As previously reported on, shortly after the overdose in November 2007, CSMC Chief Medical Officer Michael L. Langberg issued a statement regarding the incident, however, did not mention the Quaid family by name.

“On November 18, three patients who were receiving intravenous medications as part of their treatment had their IV catheters flushed with a solution containing a higher concentration of heparin (a medication used to keep IV catheters from clotting) than normal protocol. As a result of a preventable error, the patients’ IV catheters were flushed with heparin from vials containing a concentration of 10,000 units per milliliter instead of from vials containing a concentration of 10 units per milliliter,” the statement read. “The error was identified by Cedars-Sinai staff, who immediately performed blood tests on the patients to measure blood clotting function.”

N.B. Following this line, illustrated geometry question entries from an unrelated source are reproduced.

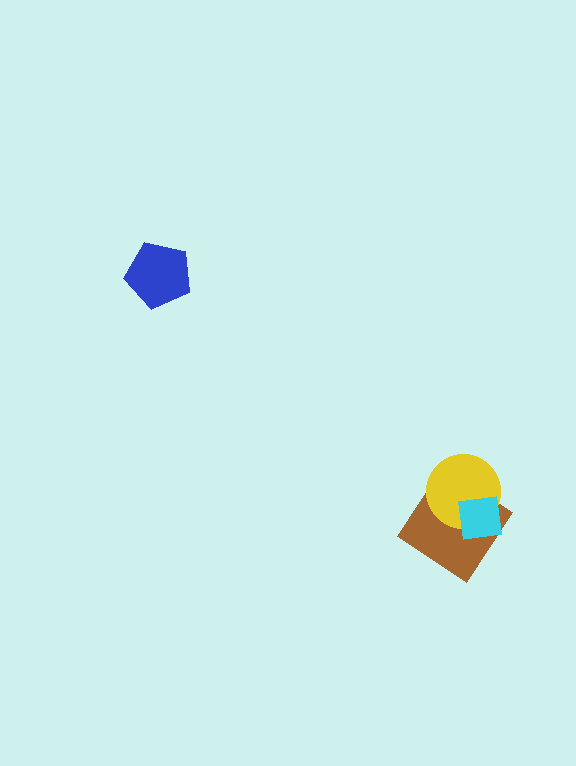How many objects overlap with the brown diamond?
2 objects overlap with the brown diamond.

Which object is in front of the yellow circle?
The cyan square is in front of the yellow circle.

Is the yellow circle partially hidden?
Yes, it is partially covered by another shape.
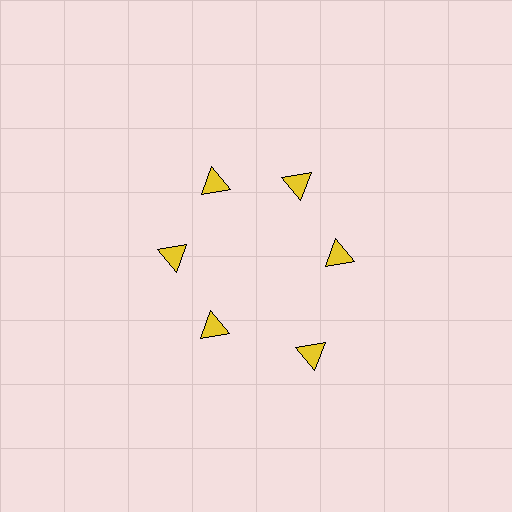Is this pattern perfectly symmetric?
No. The 6 yellow triangles are arranged in a ring, but one element near the 5 o'clock position is pushed outward from the center, breaking the 6-fold rotational symmetry.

Langberg also said two patients were given protamine sulfate, a drug that reverses the effects of heparin. He also issued an apology.

“I want to extend my deepest apologies to the families who were affected by this situation, and we will continue to work with them on any concerns or questions they may have. This was a preventable error, involving a failure to follow our standard policies and procedures, and there is no excuse for that to occur at Cedars-Sinai,” Langberg added. “Although it appears at this point that there was no harm to any patient, we take this situation very seriously. We are conducting a comprehensive investigation, cooperating fully with the Los Angeles County Department of Health Services and will take all necessary steps to ensure that this never happens here again.”